Question 1: Best Diagnostic Test for Hypertensive LES with Dysphagia and Weight Loss
Endoscopy with biopsy is the best diagnostic test for this patient because weight loss and dysphagia are alarm features that mandate immediate endoscopic evaluation to exclude esophageal or gastric malignancy. 1
Rationale for Endoscopy as First-Line Test
The American College of Gastroenterology explicitly recommends endoscopy with biopsy as the best diagnostic test for patients presenting with central chest pain, dysphagia, weight loss, and hypertensive lower esophageal sphincter. 1
Weight loss combined with dysphagia has the best performance characteristics for identifying esophageal or gastric malignancies, making endoscopy the appropriate initial test rather than other modalities. 1
Endoscopy is highly accurate for esophageal cancer when multiple biopsy specimens and brushings are obtained. 1
Essential Biopsy Protocol
Obtain at least 5 esophageal mucosal biopsy specimens during endoscopy to evaluate for eosinophilic esophagitis, which can present with dysphagia and may be missed on visual inspection alone. 1
Multiple biopsies are critical because eosinophilic esophagitis can appear endoscopically normal yet cause significant symptoms. 1
Why Other Tests Are Inappropriate as Initial Studies
Barium swallow: While biphasic esophagram has 96% sensitivity for esophageal cancer, it cannot provide tissue diagnosis or definitively exclude eosinophilic esophagitis. 1 Barium studies are more appropriate after structural abnormalities have been excluded by endoscopy, particularly for evaluating motility disorders. 1
CT chest: Does not assess esophageal mucosa and motility adequately and is not indicated as initial imaging. 1 CT may be helpful in subsequent evaluation if initial studies are unrevealing. 1
24-hour pH monitoring: Indicated after normal endoscopy findings and when evaluating PPI treatment failures, not as the initial diagnostic test when alarm features are present. 1
Critical Pitfalls to Avoid
Failing to recognize weight loss and dysphagia as alarm features requiring immediate endoscopic evaluation can lead to delayed cancer diagnosis. 1
Overlooking eosinophilic esophagitis by not obtaining adequate esophageal biopsies during endoscopy. 1
Proceeding directly to motility studies or pH monitoring without first excluding structural pathology in patients with alarm symptoms. 1
Question 2: Immediate Management for Post-Gastric Banding Complications
NGT with suction is the immediate management for a patient presenting with vomiting and abdominal distension after gastric banding surgery.
Initial Conservative Management Approach
Nasogastric tube decompression with suction is the first-line immediate intervention for suspected gastric outlet obstruction or pouch dilatation following bariatric surgery.
This allows gastric decompression, relieves symptoms, and provides time for diagnostic evaluation before proceeding to more invasive interventions.

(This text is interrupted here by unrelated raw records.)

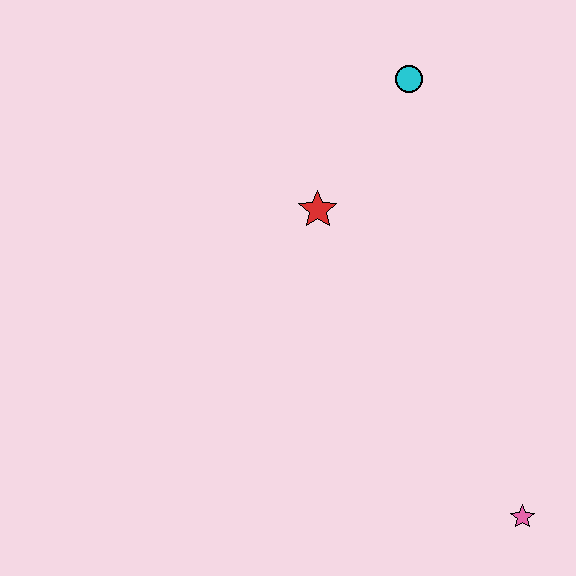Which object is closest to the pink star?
The red star is closest to the pink star.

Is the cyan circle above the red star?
Yes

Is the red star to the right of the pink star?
No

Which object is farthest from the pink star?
The cyan circle is farthest from the pink star.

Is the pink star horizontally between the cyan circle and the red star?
No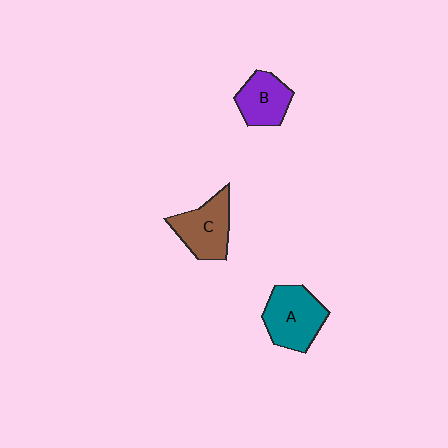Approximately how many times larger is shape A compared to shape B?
Approximately 1.4 times.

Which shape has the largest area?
Shape A (teal).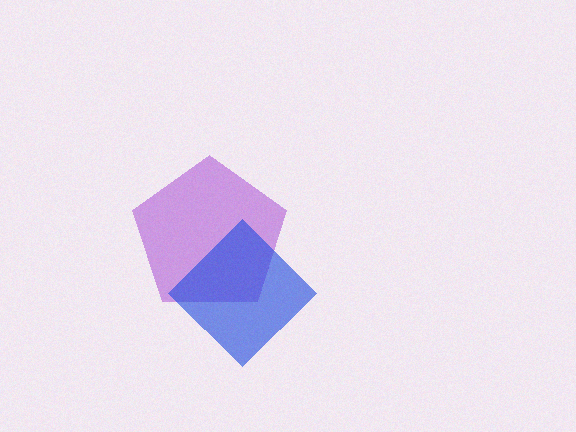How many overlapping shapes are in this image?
There are 2 overlapping shapes in the image.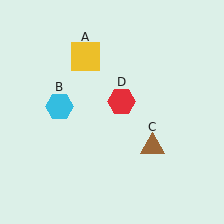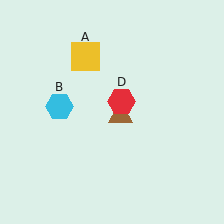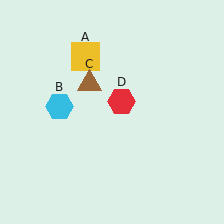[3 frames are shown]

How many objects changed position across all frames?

Most post-banding complications including band slippage, pouch dilatation, and gastric outlet obstruction can be initially managed conservatively with NGT decompression while planning definitive treatment.
Diagnostic Evaluation After Initial Stabilization
Following NGT placement, urgent upper GI contrast study or endoscopy should be performed to identify the specific complication (band slippage, pouch herniation, or stenosis). 2
Esophageal and gastric pouch dilatations are not uncommon after laparoscopic adjustable gastric banding, and most cases are initially treated by gastric band deflation or removal after stabilization. 2
Why Other Options Are Not Immediate Management
Endoscopy: While important for diagnosis, it should not be the immediate first step in an acutely obstructed patient with distension, as it carries risk of perforation in a distended stomach. Decompression first is safer.
Laparotomy: Too aggressive as immediate management without first attempting conservative decompression and diagnostic evaluation. Reserved for cases with perforation, ischemia, or failure of conservative management.
Partial gastrectomy: Not an immediate management option; this would only be considered after failed conservative measures and proper diagnostic workup showing irreversible complications.
Clinical Pearls
Severe dysphagia can persist despite gastric band removal in some cases due to scar stenosis or gastric pouch herniation into the thorax, requiring subsequent surgical intervention. 2
The immediate priority is gastric decompression to prevent aspiration and allow for safe diagnostic evaluation before definitive treatment decisions.